One EU-wide measure that is eminently sensible is the attempt to measure the shadow, or black, economy. This is now being done by the Office for National Statistics (ONS), which has released “Changes to National Accounts: Inclusion of Illegal Drugs and Prostitution in the UK National Accounts”. The problem arises with the methodology, as I’ll show.
Back to the drawing board for the folks in the big building at the back of the picture
Indeed, it cautions “The article explains the methods and data used to estimate the level of illegal drugs and prostitution activity in the UK and the effects of including this activity on GDP and its components, and sets out suggestions for further action ... The article concludes that there are significant limitations in the availability of data to calculate these estimates, and that this means that such calculation requires a number of assumptions on which the estimates are, therefore, partly based”.
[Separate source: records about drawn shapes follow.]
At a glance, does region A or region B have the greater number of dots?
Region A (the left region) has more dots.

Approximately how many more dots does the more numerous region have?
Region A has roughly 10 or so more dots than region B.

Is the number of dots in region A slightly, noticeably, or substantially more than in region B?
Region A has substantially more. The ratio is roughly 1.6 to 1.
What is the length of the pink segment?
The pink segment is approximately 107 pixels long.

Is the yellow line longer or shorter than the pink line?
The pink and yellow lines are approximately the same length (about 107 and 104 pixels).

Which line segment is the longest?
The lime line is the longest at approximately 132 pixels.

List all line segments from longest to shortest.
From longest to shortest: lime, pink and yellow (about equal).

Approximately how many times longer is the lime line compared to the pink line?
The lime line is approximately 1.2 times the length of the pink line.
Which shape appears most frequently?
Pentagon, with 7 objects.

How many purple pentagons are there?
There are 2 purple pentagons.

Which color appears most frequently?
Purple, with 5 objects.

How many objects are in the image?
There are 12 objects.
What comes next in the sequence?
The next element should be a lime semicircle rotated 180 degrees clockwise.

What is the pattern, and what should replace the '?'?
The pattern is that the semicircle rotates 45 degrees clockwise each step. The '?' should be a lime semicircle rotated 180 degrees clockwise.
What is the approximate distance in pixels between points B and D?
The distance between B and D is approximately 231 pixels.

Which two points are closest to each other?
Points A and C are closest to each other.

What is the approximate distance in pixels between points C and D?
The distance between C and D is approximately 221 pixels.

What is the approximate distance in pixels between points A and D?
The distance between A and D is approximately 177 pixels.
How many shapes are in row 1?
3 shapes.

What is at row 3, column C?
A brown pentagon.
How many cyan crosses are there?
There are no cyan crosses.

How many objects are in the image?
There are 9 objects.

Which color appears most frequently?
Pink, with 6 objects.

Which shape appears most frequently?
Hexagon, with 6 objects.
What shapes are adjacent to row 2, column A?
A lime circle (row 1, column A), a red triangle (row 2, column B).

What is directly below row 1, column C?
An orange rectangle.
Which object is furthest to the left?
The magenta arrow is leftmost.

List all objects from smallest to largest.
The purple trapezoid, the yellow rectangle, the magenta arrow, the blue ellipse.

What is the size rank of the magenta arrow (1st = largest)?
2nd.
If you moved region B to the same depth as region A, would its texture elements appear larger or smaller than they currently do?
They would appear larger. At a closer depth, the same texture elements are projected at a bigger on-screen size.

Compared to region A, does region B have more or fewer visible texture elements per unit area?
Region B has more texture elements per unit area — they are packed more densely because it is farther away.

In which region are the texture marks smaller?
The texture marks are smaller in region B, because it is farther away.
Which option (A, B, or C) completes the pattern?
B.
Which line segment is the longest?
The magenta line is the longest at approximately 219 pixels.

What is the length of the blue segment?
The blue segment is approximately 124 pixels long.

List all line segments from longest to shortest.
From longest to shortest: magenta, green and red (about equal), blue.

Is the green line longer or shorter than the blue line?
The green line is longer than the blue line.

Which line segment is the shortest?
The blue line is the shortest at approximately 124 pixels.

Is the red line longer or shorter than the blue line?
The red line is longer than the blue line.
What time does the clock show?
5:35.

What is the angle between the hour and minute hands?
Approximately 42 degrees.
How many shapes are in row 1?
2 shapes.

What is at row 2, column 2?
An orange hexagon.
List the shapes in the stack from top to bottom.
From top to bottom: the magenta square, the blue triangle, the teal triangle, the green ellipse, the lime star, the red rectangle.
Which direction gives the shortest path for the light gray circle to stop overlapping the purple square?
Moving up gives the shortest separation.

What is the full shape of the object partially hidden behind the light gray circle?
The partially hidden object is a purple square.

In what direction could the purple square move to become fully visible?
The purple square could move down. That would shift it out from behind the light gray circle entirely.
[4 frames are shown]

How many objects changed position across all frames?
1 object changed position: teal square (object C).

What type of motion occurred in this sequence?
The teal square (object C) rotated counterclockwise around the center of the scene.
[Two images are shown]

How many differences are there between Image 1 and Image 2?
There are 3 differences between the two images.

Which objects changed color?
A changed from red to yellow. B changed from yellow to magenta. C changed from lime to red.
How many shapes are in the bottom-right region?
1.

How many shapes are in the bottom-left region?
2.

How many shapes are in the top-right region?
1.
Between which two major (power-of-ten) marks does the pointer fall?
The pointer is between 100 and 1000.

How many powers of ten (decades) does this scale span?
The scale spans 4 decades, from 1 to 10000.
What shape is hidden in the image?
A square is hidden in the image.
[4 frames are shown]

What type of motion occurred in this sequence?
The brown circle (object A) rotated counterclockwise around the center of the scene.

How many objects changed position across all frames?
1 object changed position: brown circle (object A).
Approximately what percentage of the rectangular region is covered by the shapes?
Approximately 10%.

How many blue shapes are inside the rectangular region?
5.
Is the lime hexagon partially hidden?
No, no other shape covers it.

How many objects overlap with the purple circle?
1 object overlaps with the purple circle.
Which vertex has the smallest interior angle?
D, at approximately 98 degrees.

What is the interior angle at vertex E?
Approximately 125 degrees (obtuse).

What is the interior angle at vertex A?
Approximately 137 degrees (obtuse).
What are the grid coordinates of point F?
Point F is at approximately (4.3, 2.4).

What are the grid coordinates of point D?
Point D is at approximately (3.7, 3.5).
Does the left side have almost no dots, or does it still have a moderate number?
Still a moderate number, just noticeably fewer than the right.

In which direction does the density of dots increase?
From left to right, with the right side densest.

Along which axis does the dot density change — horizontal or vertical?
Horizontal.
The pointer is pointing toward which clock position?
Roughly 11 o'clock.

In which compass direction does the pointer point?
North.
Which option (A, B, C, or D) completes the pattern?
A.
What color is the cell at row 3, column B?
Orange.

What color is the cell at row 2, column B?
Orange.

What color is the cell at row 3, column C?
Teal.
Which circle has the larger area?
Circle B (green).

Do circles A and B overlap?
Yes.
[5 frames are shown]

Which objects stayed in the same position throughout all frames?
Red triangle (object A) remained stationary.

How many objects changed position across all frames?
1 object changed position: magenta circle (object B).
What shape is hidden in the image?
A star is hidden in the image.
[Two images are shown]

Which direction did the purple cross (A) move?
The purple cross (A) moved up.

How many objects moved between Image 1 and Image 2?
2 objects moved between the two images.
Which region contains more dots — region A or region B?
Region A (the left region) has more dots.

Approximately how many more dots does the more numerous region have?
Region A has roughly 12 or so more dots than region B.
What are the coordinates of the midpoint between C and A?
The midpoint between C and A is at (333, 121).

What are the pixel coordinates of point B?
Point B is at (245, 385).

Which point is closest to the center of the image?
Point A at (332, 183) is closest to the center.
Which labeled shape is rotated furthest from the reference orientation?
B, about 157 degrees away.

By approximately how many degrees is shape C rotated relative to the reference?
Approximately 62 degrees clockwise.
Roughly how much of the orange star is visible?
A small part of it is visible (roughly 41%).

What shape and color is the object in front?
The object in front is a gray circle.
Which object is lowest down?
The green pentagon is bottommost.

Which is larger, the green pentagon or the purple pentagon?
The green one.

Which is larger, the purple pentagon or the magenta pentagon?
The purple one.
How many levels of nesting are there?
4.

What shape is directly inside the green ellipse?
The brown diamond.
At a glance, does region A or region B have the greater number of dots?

These are not the only assumptions, but, in a move that will not surprise watchers of the Fourth Estate, very little serious analysis has taken place. “Prostitution and illegal drugs are contributing around £10bn a year to the British economy, according to official data. More than half of that - £5.3bn - is attributable to prostitution, the Office for National Statistics (ONS) said on Thursday, while illegal drugs are worth £4.4bn” told the Maily Telegraph, prosaically.
The Guardian managed to stress in its sub-heading that the figures being pitched were estimates. Sadly, the Independent went with the more basic: sex and drugs were worth “more than house building, official data has revealed”. Sky News (“first for breaking wind”) also went with the house building comparison.
However, and in this case there is a significantly sized however, Table 2.1, “Classifying the sale and consumption of imported illegal drugs”, shows there to be a potentially serious underestimate in the scale of this part of the shadow economy. “Product is imported and sold on without changing it” is assumed.
This, as anyone who has studied the workings of the supply chain for illegal drugs will readily testify, is plain flat wrong. The two substances imported in most significant amounts – heroin and cocaine – are indeed changed, and considerably, between initial importation and final sale. The range of adulterants used to bulk up the product – especially with heroin – is enormous.
Small wonder, then, that Steve Pudney of the University of Essex has observed that the ONS’ study “rests on some heroically large assumptions which would be difficult to test, and it also uses a measure of demand that is likely to understate systematically the true scale of drug use”. That the ONS’ move is welcome is not in doubt. That their £4.4 billion annual figure is well short is equally so.
When we see the real value of the industry, press’ and politicians’ heads will swim.